President Biden Wants to Control Guns and Cops, Not Criminals

“If you wanted or if you think you need to have weapons to take on the government, you need F-15s and maybe some nuclear weapons,” the president said.

This is a very common line of argument for those who advocate for the disarming of the law-abiding public. In truth, this line of argument is proof of the opposite. If the Second Amendment was intended to serve as a restraint against a powerful and despotic government, then the claim that the military could easily defeat a rebellion against it is an argument for the public to be better armed, not disarmed.

It is a bizarre statement for the president to imply the government would use nuclear weapons in response to some imagined future rebellion. During the Civil War, there were many citizens in the Southern States who remained loyal to the Union.  Some states, like Kansas, Kentucky, Maryland, and West Virginia, were pretty evenly split between Secessionists and Unionists. President Lincoln was very careful to instruct his generals not to molest the property or persons of Union loyalists in the Southern States.

The notion alluded to by President Biden that the government would nuke a state killing millions of civilians including those inclined to be on their side, is just crazy talk.

Did the Second Amendment Impose Gun Control on Day One?

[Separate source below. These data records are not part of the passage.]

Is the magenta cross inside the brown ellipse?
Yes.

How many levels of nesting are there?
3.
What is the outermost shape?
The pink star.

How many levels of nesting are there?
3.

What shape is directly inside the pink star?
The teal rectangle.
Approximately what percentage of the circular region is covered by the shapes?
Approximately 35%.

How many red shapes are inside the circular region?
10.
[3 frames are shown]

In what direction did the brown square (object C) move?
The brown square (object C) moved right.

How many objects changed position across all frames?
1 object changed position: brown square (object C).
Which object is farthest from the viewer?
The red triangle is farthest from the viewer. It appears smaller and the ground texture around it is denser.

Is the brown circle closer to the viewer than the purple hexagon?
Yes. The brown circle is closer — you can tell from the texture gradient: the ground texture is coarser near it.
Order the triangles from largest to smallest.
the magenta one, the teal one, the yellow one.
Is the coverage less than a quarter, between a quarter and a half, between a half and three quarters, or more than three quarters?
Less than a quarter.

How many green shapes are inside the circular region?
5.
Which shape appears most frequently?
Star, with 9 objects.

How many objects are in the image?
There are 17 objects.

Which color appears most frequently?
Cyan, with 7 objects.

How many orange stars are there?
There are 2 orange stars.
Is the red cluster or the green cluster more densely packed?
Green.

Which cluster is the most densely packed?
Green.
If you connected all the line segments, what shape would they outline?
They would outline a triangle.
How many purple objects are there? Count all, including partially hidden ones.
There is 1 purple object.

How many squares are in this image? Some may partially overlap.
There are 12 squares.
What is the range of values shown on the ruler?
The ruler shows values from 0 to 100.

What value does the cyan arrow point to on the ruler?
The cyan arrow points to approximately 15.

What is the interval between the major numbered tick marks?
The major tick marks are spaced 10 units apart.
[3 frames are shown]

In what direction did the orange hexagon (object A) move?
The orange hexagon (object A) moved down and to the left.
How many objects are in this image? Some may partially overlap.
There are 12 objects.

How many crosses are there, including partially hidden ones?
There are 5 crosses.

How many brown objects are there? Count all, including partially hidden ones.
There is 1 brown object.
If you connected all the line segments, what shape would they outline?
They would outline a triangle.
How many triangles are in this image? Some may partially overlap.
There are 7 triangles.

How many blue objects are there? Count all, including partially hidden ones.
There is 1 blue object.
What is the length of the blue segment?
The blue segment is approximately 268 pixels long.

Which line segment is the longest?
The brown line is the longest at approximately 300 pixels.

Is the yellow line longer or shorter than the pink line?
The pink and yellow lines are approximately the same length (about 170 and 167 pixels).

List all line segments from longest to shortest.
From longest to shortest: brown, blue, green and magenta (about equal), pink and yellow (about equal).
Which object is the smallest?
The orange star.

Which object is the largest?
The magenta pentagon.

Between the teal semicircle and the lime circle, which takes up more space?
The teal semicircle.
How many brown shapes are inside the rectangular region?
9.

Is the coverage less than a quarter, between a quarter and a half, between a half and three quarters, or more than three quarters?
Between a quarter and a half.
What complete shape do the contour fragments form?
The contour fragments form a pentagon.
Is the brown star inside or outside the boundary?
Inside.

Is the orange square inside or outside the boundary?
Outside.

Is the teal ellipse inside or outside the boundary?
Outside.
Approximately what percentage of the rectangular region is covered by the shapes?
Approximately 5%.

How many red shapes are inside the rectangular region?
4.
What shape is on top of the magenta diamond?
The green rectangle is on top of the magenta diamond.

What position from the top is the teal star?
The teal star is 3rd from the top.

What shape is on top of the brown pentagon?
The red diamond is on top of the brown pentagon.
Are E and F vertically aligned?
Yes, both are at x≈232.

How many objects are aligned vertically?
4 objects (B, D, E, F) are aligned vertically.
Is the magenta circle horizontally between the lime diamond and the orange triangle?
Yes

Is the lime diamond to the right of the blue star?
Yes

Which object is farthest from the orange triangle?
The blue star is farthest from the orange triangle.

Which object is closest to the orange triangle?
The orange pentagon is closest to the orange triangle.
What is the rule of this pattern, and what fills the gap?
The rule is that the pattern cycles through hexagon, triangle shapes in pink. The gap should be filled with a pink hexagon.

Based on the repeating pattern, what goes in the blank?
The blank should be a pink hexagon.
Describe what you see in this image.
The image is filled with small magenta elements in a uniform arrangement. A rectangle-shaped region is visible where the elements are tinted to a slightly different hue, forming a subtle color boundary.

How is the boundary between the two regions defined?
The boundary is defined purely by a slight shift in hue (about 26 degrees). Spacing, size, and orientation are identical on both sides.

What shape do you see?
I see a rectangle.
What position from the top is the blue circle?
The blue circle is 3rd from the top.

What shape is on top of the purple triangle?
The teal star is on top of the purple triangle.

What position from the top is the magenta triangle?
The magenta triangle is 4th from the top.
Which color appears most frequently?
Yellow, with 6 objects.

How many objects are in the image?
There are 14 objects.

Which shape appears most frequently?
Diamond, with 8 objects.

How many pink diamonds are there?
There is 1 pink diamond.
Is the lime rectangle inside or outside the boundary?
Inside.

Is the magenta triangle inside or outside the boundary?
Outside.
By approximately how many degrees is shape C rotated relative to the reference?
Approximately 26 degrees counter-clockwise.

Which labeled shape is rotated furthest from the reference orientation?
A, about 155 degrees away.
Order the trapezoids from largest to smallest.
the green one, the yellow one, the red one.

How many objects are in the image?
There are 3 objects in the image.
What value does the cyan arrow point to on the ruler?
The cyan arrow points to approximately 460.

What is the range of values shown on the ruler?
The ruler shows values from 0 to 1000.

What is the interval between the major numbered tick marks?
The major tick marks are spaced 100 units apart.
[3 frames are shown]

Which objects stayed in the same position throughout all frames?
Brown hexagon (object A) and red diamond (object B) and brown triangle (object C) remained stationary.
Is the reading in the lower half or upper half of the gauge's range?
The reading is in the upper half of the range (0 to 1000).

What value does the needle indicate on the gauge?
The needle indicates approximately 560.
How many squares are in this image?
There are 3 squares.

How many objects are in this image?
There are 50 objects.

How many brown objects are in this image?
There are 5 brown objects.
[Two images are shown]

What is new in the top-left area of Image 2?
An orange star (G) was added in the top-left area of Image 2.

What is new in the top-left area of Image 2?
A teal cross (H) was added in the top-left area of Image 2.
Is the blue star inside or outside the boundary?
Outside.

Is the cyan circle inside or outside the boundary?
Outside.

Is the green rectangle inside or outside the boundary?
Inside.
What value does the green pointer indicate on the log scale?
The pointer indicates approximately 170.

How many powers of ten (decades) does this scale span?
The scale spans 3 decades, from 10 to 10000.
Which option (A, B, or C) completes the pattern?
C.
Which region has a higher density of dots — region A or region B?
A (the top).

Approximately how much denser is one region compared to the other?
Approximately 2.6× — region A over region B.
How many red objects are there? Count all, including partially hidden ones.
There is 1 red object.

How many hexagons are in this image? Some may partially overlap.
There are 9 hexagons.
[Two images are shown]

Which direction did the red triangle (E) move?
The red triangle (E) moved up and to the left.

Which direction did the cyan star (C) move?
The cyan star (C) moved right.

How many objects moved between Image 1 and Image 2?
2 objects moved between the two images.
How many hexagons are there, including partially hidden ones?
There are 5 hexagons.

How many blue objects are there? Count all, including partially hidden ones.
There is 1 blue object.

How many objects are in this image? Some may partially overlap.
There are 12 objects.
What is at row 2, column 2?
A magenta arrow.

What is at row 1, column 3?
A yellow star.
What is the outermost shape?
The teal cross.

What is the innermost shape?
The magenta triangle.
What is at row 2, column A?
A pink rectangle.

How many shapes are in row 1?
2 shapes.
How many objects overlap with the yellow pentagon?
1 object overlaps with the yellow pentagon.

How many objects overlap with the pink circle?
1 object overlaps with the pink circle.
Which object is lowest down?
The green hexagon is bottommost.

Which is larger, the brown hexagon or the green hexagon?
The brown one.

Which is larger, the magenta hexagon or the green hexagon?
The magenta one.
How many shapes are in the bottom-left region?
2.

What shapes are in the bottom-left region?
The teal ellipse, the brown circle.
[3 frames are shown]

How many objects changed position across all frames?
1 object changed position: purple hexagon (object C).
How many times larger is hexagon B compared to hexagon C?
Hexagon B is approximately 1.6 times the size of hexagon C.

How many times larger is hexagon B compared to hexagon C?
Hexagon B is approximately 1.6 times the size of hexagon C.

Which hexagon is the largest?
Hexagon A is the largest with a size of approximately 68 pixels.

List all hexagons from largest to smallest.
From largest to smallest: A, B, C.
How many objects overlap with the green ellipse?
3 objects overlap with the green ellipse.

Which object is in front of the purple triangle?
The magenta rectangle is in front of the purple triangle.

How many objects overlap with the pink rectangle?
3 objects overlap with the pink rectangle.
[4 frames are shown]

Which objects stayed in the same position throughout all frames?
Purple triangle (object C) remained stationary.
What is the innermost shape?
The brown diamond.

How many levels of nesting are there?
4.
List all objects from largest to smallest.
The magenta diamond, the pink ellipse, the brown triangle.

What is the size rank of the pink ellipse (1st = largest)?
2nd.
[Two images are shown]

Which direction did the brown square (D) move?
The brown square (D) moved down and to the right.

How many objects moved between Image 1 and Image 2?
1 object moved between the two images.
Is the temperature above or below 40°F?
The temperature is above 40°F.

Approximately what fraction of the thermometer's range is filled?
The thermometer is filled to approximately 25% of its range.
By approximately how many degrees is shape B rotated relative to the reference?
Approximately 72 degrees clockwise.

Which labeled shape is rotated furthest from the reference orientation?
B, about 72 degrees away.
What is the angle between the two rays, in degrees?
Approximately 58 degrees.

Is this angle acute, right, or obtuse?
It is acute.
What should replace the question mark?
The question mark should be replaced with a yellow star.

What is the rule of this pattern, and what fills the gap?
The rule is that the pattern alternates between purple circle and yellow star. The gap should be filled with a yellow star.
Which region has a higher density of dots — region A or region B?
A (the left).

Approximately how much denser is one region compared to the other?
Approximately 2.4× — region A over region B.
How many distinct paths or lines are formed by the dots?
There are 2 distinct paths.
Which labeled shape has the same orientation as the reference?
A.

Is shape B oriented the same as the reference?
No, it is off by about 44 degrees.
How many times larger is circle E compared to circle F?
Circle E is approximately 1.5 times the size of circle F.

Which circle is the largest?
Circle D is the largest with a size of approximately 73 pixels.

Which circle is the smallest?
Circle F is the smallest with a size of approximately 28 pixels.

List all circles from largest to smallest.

Biden went on to claim that there had always been limits on what kinds of weapons people could possess: “The Second Amendment, from the day it was passed, limited the type of people who could own a gun and what type of weapon you could own. You couldn’t buy a cannon.”

None of that is even remotely true. When the Bill of Rights was ratified in 1791, not only could you buy a cannon, you could buy your own private warship with as many as 30 cannons and make war on America’s enemies yourself with the express approval of Congress.

At the very start of the War of 1812, Congress recognized that a naval war with Great Brittain was an exercise in futility. The Royal Navy was the largest in the world possessing some 900 ships of all types with thousands of cannons. No doubt the British government also believed it was so militarily powerful no one could resist it. So Congress decided that privateering would be its main naval strategy while trying to create a small navy within the means of the treasury.